From the FDA Drug Label

Published epidemiological studies on the association between ondansetron use and major birth defects have reported inconsistent findings and have important methodological limitations that preclude conclusions about the safety of ondansetron use in pregnancy (see Data). Available postmarketing data have not identified a drug associated risk of miscarriage or adverse maternal outcomes. Reproductive studies in rats and rabbits did not show evidence of harm to the fetus when ondansetron was administered during organogenesis at approximately 6 and 24 times the maximum recommended human oral dose of 24 mg/day, based on body surface area (BSA), respectively ( see Data)

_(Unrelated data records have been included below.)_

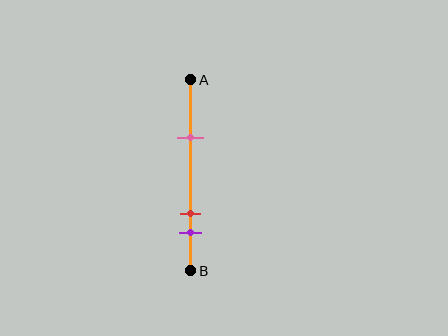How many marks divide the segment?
There are 3 marks dividing the segment.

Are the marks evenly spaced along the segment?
No, the marks are not evenly spaced.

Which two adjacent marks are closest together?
The red and purple marks are the closest adjacent pair.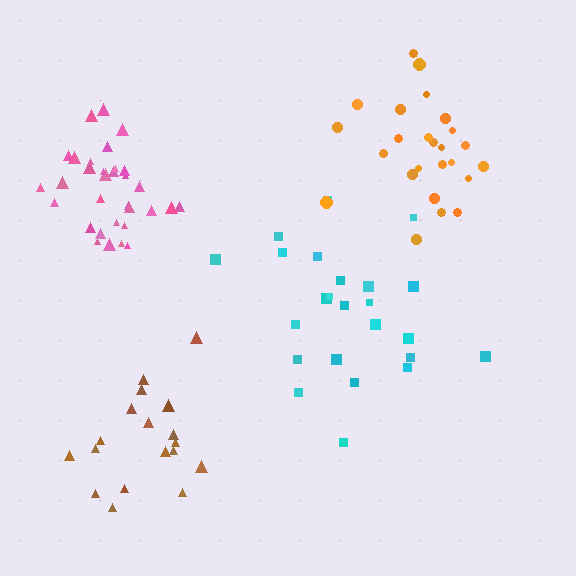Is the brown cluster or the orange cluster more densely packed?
Orange.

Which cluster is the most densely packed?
Pink.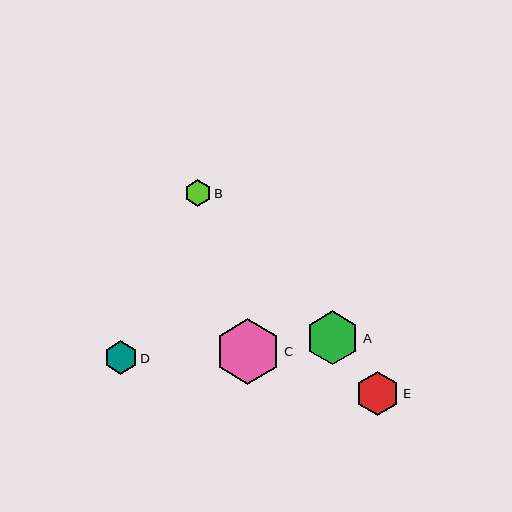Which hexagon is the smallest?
Hexagon B is the smallest with a size of approximately 27 pixels.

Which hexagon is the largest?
Hexagon C is the largest with a size of approximately 66 pixels.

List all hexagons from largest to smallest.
From largest to smallest: C, A, E, D, B.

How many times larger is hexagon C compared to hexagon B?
Hexagon C is approximately 2.5 times the size of hexagon B.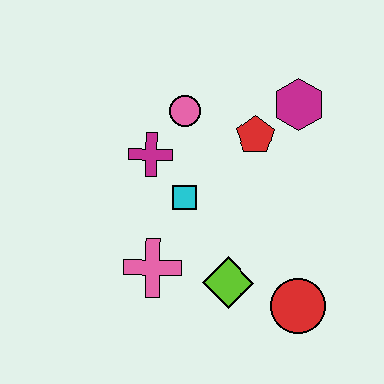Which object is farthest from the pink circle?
The red circle is farthest from the pink circle.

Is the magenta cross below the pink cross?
No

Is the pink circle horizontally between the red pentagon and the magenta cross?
Yes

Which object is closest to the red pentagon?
The magenta hexagon is closest to the red pentagon.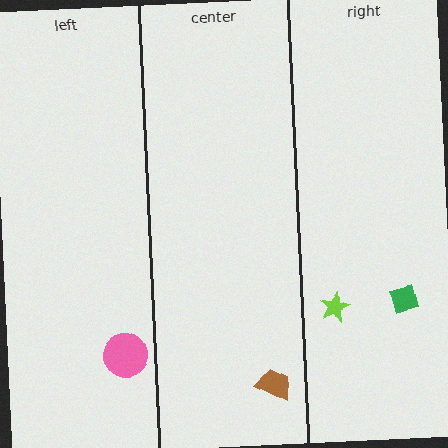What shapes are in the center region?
The brown trapezoid.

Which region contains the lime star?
The right region.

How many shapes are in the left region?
1.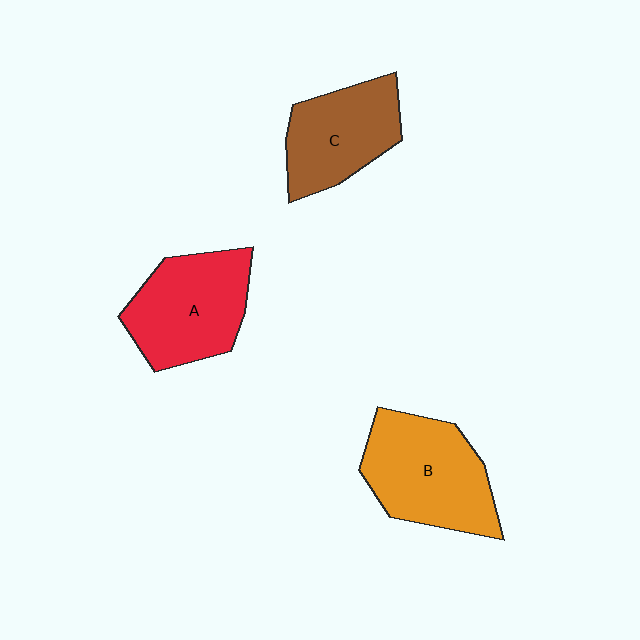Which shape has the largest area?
Shape B (orange).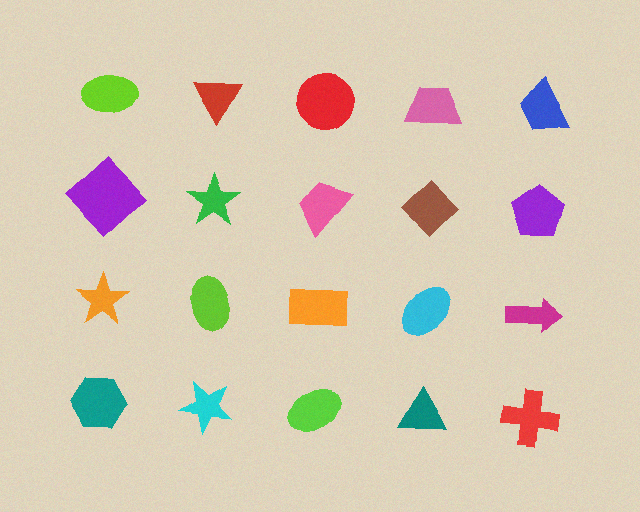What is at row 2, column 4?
A brown diamond.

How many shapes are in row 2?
5 shapes.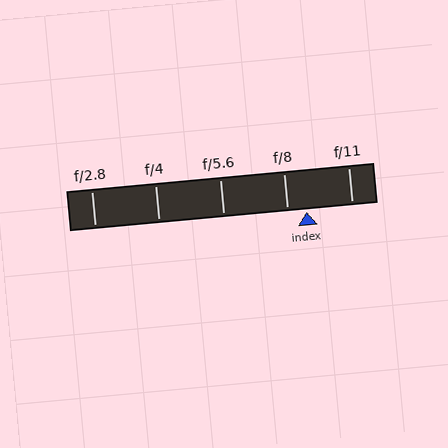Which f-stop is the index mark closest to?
The index mark is closest to f/8.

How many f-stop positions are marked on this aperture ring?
There are 5 f-stop positions marked.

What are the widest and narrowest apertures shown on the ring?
The widest aperture shown is f/2.8 and the narrowest is f/11.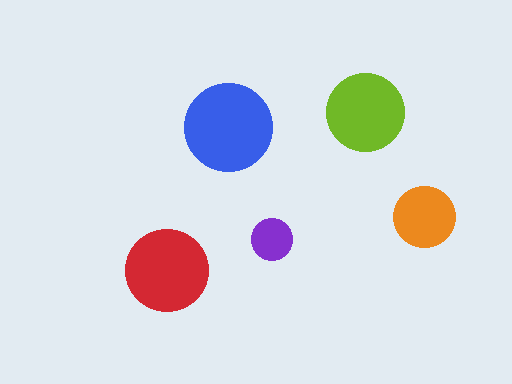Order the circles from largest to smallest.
the blue one, the red one, the lime one, the orange one, the purple one.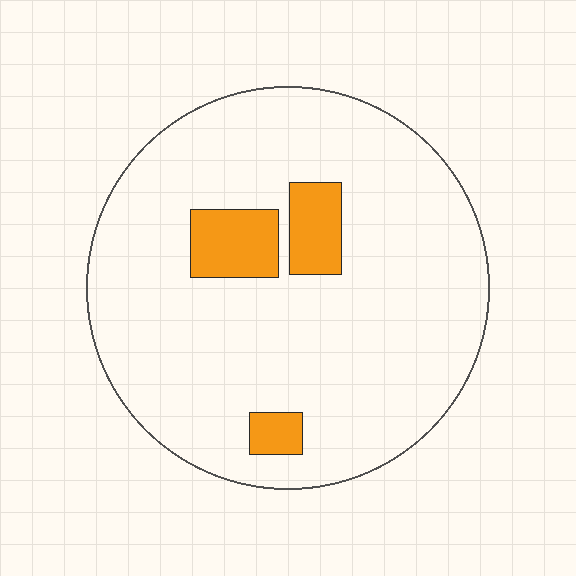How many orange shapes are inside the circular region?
3.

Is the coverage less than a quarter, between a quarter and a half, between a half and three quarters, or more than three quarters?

The safety of ondansetron in pregnancy is uncertain due to inconsistent findings and methodological limitations in epidemiological studies. However, available postmarketing data have not identified a drug-associated risk of miscarriage or adverse maternal outcomes, and reproductive studies in rats and rabbits did not show evidence of harm to the fetus. Caution should be exercised when using ondansetron in pregnant women, and the benefits and risks should be carefully considered 2, 2, 2.

• Key points:
  • Inconsistent findings in epidemiological studies
  • No identified drug-associated risk of miscarriage or adverse maternal outcomes
  • Reproductive studies in rats and rabbits did not show evidence of harm to the fetus
  • Caution should be exercised when using ondansetron in pregnant women

From the Research

Ondansetron Safety in Pregnancy

• The safety of ondansetron during pregnancy has been a topic of debate, with some studies suggesting a potential increased risk of congenital cardiac malformations and oral cleft 3.
• However, other studies have found no significant association between ondansetron use and adverse fetal outcomes, such as spontaneous abortion, stillbirth, major birth defects, preterm delivery, and low birth weight 4, 5, 6, 7.
• A study published in 2013 found that ondansetron was not associated with a significantly increased risk of adverse fetal outcomes, including spontaneous abortion, stillbirth, and major birth defects 4.
• Another study published in 2021 found that ondansetron use in early pregnancy was not associated with an increased risk of miscarriage 5.
• A study published in 2023 found no significant differences in birth defects and adverse obstetric outcomes between women exposed to ondansetron and those who were not 7.
• The European Medicines Agency (EMA) has updated its guidance on the use of ondansetron in pregnancy, stating that it should not be used in the first trimester 3.
• However, some experts argue that the evidence for this guidance is not sufficient and that ondansetron may be a useful and safe alternative for women who suffer from hyperemesis gravidarum and do not respond to other antiemetic drugs 3, 7.

Key Findings

• No significant increase in risk of adverse fetal outcomes associated with ondansetron use 4, 5, 6, 7.
• No significant difference in birth defects and adverse obstetric outcomes between women exposed to ondansetron and those who were not 7.
• EMA guidance recommends against use of ondansetron in the first trimester 3.
• Some experts argue that ondansetron may be a useful and safe alternative for women who suffer from hyperemesis gravidarum and do not respond to other antiemetic drugs 3, 7.